Entusiasmo

E você, consegue inventar entusiasmo?

A julgar pelo personagem de Machado de Assis, isso seria impossível, mas a observar alguns palestrantes motivacionais modernos, pode ser que sim; que alguns conseguem, de fato, simular entusiasmo, entusiasmando outros. De qualquer maneira, este ‘estado de espírito’ tende a ser autêntico, de difícil enganação, visto ser também uma forma de paixão; a demonstração de um grande interesse, um intenso prazer ou uma dedicação ardente, ato observável em Quintanilha, que não consegue fingir seus sentimentos junto a Camila, provável, talvez possível amor.

Nessa esfera, a do relacionamento romântico, o entusiasmo tem um papel importante, pois espontaneamente se declara e diz: ‘estou interessado(a)”. É no olhar que ele transparece, indo para além do artifício, não engana nem a si próprio, nem querendo assim fazê-lo, como um fogo que quisesse não queimar. Na esfera do trabalho, o entusiasmo adquire mais complexas formas, moldando-se ao ambiente e às necessidades (eba, dinheiro!!!), motivando-se a si próprio, fingindo-se espontâneo.

E aí reside o perigo, pois a motivação cessa, não se sustenta no auto-engano, engana-se ao crer que entusiasma. Só o dinheiro de propósito legítimo (Ikigai) vira entusiasmo de fato, observável e reconhecido. E a dedicação que se segue é então genuína, cativante e perene; ânima-fogo, olhar penetrante e uma prática que parece ser entusiasmo nativo.

A Ficção pode até enganar, mas é na Realidade das entrelinhas que surge o texto original, a víscera escondida que mostra o verdadeiro ser, brilhoso e contagiante.

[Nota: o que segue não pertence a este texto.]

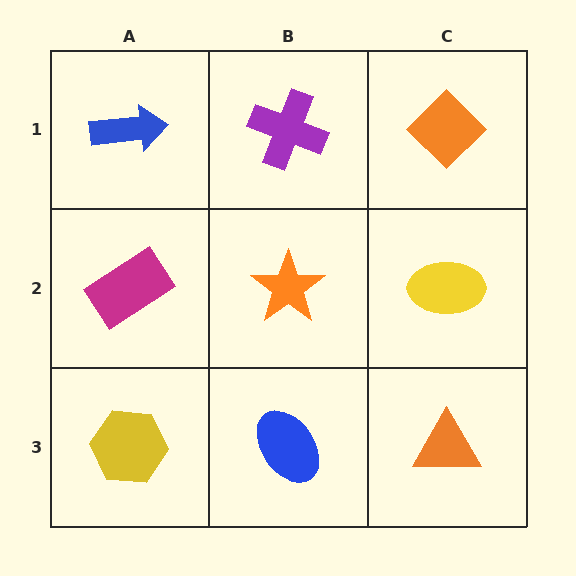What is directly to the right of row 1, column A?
A purple cross.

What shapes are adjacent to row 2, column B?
A purple cross (row 1, column B), a blue ellipse (row 3, column B), a magenta rectangle (row 2, column A), a yellow ellipse (row 2, column C).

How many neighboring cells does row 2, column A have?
3.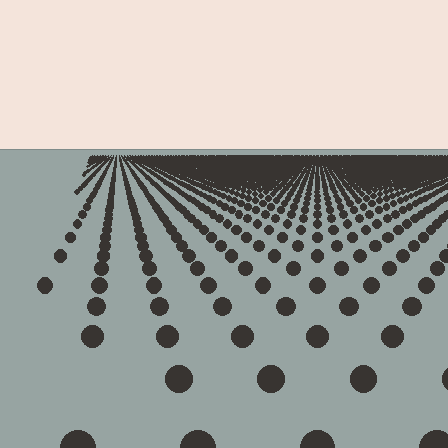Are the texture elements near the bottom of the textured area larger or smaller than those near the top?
Larger. Near the bottom, elements are closer to the viewer and appear at a bigger on-screen size.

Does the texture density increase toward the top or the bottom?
Density increases toward the top.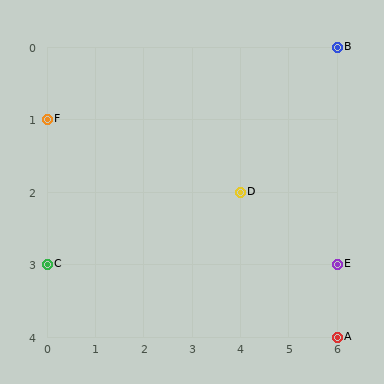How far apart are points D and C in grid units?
Points D and C are 4 columns and 1 row apart (about 4.1 grid units diagonally).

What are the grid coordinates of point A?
Point A is at grid coordinates (6, 4).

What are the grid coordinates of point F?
Point F is at grid coordinates (0, 1).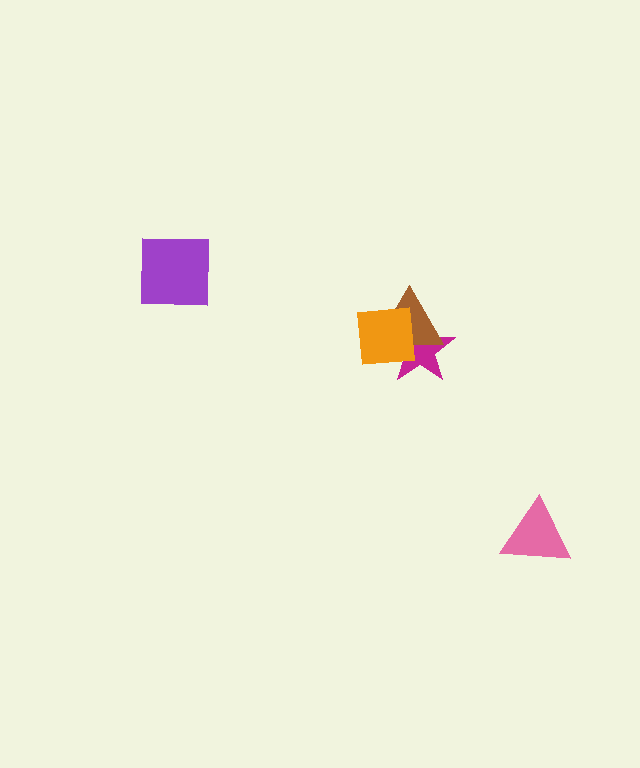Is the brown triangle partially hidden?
Yes, it is partially covered by another shape.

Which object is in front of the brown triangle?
The orange square is in front of the brown triangle.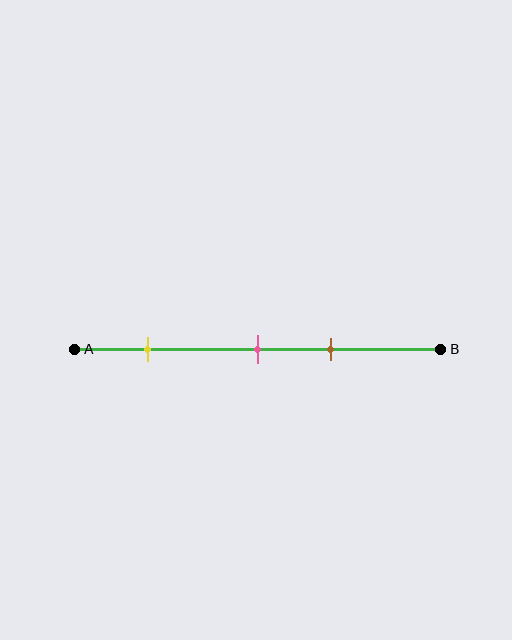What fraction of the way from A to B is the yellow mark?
The yellow mark is approximately 20% (0.2) of the way from A to B.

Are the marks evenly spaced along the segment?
No, the marks are not evenly spaced.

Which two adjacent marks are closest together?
The pink and brown marks are the closest adjacent pair.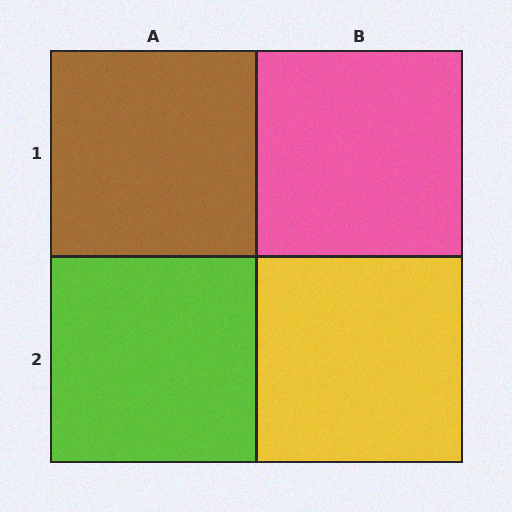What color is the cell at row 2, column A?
Lime.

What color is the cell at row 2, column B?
Yellow.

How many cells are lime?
1 cell is lime.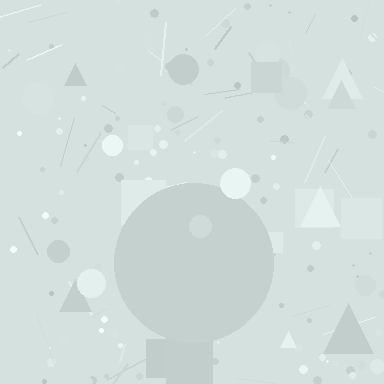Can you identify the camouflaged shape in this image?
The camouflaged shape is a circle.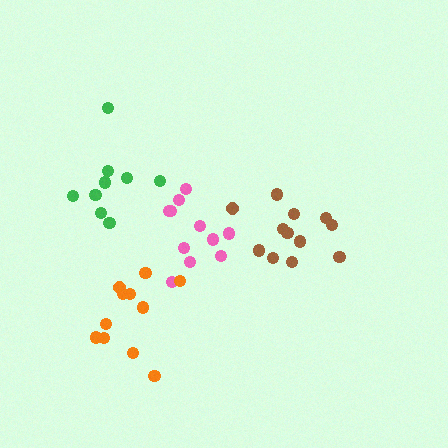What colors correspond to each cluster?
The clusters are colored: brown, pink, green, orange.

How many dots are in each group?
Group 1: 12 dots, Group 2: 11 dots, Group 3: 9 dots, Group 4: 11 dots (43 total).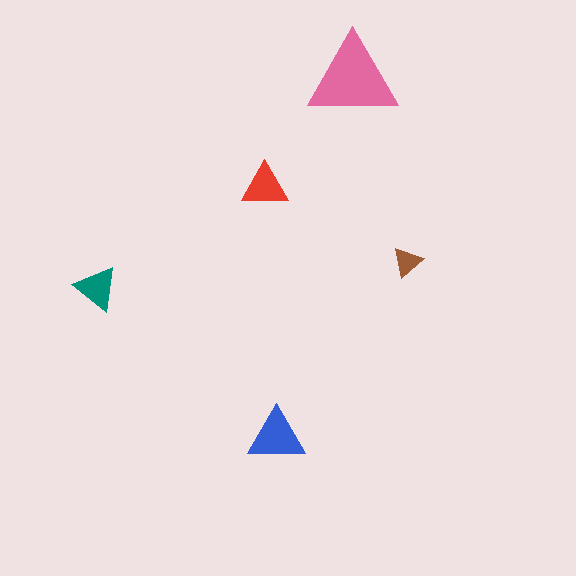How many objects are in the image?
There are 5 objects in the image.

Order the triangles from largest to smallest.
the pink one, the blue one, the red one, the teal one, the brown one.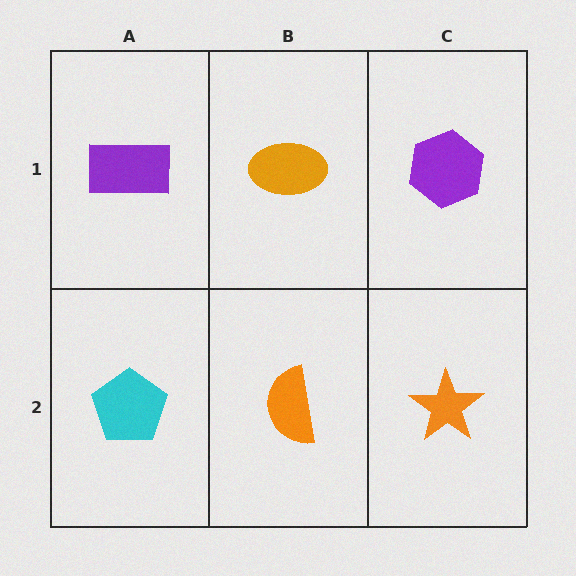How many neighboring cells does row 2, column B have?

Sobre a Imagem que se tem do Próprio Trabalho

E o seu trabalho? Te gratifica ou te fracassa?
E o sucesso, o que é? Vem do trabalho, mesmo que fracassado?
Vem da grana, do tesão recompensado, bolsos entupidos de papel remunerado?
Ou vem de algo além, indescritível gozo transcendente?
Quer sentir, vem comigo.

O Interprete de Males, conto de Jhumpa Lahiri nos apresenta um personagem sem igual, Sr. Kapasi, ‘interprete’. De que? De males. Entendeu? Uma função também sem igual, mas por ele até então desprezada, visto não ser ele o médico, Deus, para quem interpreta as dores dos pacientes atendidos. Não fosse o fato do doutor não falar a lingua deles (gujaráti), Sr. Kapasi não seria necessário; mas a realidade se mostra outra e então, não fosse ele a ‘traduzir’ as queixas dos enfermos, o desnecessário seria o doutor, este apto a compreender somente uma língua num lugar onde muitas se falam; Deus então é o Sr. Kapasi. Mas sem sabê-lo, sente-se um fracasso: Queria ser um verdadeiro tradutor, ‘interprete de diplomatas e dignitários, resolvendo conflitos entre povos e nações…’ Mas ao conhecer a Sra. Das, cuja família ele leva como guia turístico, trabalho extra, até o Templo do Sol, em Konarak, na Índia, tem sua visão alterada: ‘os pacientes dependem mais de você do que do médico’, diz ela; e ao enaltecê-lo, e seu trabalho, transforma-o. Passa ele a enxergar seu ofício como outro, o sucesso é o dele, não do outro. Nem sabia, ja o fazia bem, indiretamente já curava; e assim sarava do fracasso. A palavra interpretada era o símbolo da cura, sucesso da vida. É a forma do olhar que salva. O que se vê é o que cura; a Ficcão aqui abre os olhos, e a REALidade do fracasso é deixada no embaço ao toque de uma simples frase, ainda ainda que despretenciosa, esclarecedora.